A day or two following President Barack Obama’s inaugural address in 2009, I was observing a classroom where his message was being reviewed. The students took turns reading aloud, and they were highly engaged and enthusiastic about the speech. Three times, they stumbled over the word “prosperity,” and, after the third instance of the word in that speech, the teacher asked if “prosperity” would be desirable. The students said, “Yes!” When the teacher asked why, the students said that If President Obama said it, it must be good! Did they know what prosperity was? No one could define it. Did they still want it? Decidedly, yes.
Do students need to know the word “prosper” or any form of it? What image do the students have of the well-being of our nation?
When the founding fathers transmitted the Constitution to George Washington, they linked the prosperity of our nation to the States’ ability to form a union. That makes it important. Here is a link to the Transmittal Letter. The founding fathers’ message about a prosperous nation has been reiterated, in fact, by most Presidents in their State of the Union addresses or other first messages to Congress. It seems to be pretty important—even beyond the bling and the bank account. Even beyond fixing our financial institutions.

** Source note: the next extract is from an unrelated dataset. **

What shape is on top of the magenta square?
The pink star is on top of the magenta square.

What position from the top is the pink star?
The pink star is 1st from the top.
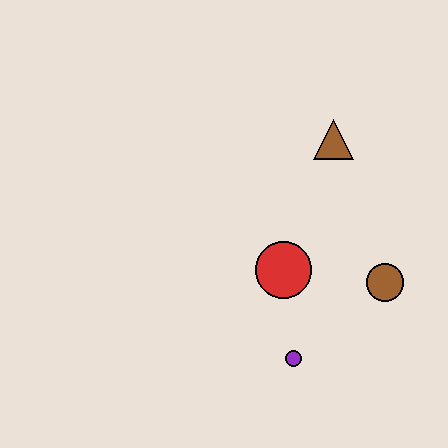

The archive of Presidential messages at The American Presidency Project (University of California, Santa Barbara), allows us to discover that, nearly all Presidents before Woodrow Wilson in his second term made specific and frequent reference to prosperity in each of their first messages to the American people. President Abraham Lincoln mentioned it in all of his years. The early exceptions, included James Garfield and William Henry Harrison, who did not give messages, and Thomas Jefferson, who probably would have found it incongruous, given his confrontation with a massive medical contagion, an outbreak of piracy, and border disputes with Spain over the Louisiana territory. On the bright side, for Jefferson, American captives had recently been released and rescued from Tripoli. That native Americans were surrendering their prosperous lands for money is probably a subject for another day. In his first term, Jefferson had advocated citizenship for immigrants so as not to deny them access to the prosperity and asylum enjoyed by the first arrivals on American shores. In the modern time, Franklin Delano Roosevelt carried it forward during 3 out of 4, changing his focus only in 1941; Lyndon Baines Johnson eschewed it in 1964, understandable given the tragic circumstances of his ascent; and Richard M. Nixon skipped it in 1974 while Jimmy Carter neglected it in his only term. By contrast, Harry S. Truman held the quantity record, referencing prosperity 10 and 12 times in 1946 and 1949, respectively.
How can we help our students form a connection to this history so that they can make good decisions about leadership and law? Can the arts help?
If we search for children’s drawings of prosperity, very little rises to the top in the way of children’s drawings. By contrast, children’s drawings of war, trauma, homelessness, and peace abound on the Internet. Since the late nineteenth century, children’s drawing has been used, with somewhat mixed results, to study their psychology and pathology. See Knowledge in the Making.
Perhaps drawing can also assist in creating a sense of well-being. Do you have an abundance mentality, or do you lean toward fear of scarcity? What will our students see when they look at the world? Can their drawings convey meaning that their limited vocabularies cannot?
At least one performing artist, Leonard Nimoy, thought seriously about the meaning of prosperity in creating his Vulcan character. ”Live long and prosper,” said Mr. Spock. True fans will tell you that the appropriate reply is “Peace and long life.” Spring is a good season for a renewal of peace and prosperity. Your well-being may depend upon it.